Proposed further simplifications/abstraction for phase 2


Here is another proposal for phase 2 that’s halfway in between my earlier one ( #5397 ) and Casey’s “phase one and done” proposal.

  • For each execution environment, we store an array states: List[{slot: slot, value: bytes32}, SHARD_COUNT] in the beacon chain (execution environments could restrict themselves to fewer shards to cut storage reqs and hence deployment costs), which starts at zero for each shard.
  • Every shard block specifies which execution environment E is intended to execute it (this is the choice of the proposer)
  • Each shard chain also stores a data structure shard.states: Map[int -> {slot: slot, value: bytes32}] which stores states for different execution environment.

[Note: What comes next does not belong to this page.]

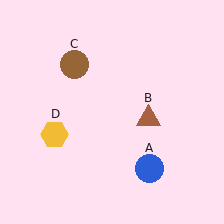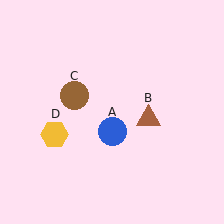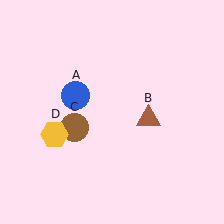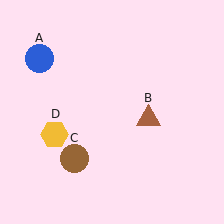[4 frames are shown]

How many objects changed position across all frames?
2 objects changed position: blue circle (object A), brown circle (object C).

The goal of this data structure is to only store states that are newer than those stored in the beacon chain.
  • The “current state” cur_state(shard, exec_env) -> Bytes32 can be computed via shard.states[E].value if E in shard.states and shard.states[E].slot > beacon_chain.envs[E].states[s].slot else beacon_chain.envs[E].states[s].value. That is, take the newest record available, whether it’s from the shard or the beacon chain.
  • When a block appears in a shard s specifying execution environment E, then let pre_state = current_state(s, e). Compute post_state = exec(beacon_chain.envs[E].code, pre_state, block_data) and save shard.states[E] = {slot: current_slot, value: post_state}.
  • The full contents of shard.states should be included in any crosslink, and if a crosslink is accepted, these values should be included into the beacon chain.
  • If a shard execution sees that the beacon chain’s record for an execution environment is the same as that of the shard, it should remove the record from the shard (this lets the shard states decrease in size over time)

The goal here is that the consensus-layer state per shard is reduced to only 32 bytes per execution environment, and this is all stored in the beacon chain; the shards don’t have a significant concept of state on their own.

In practice, this would mean that there would be a two-layer structure for users, as described here. Roughly:

  • Users send transactions.
  • An execution environment specific class of actor called a relayer packages up these transactions and adds Merkle proofs. They rebroadcast the packages and pass along a fee to the proposer.
  • Block proposers accept the package that pays them the most.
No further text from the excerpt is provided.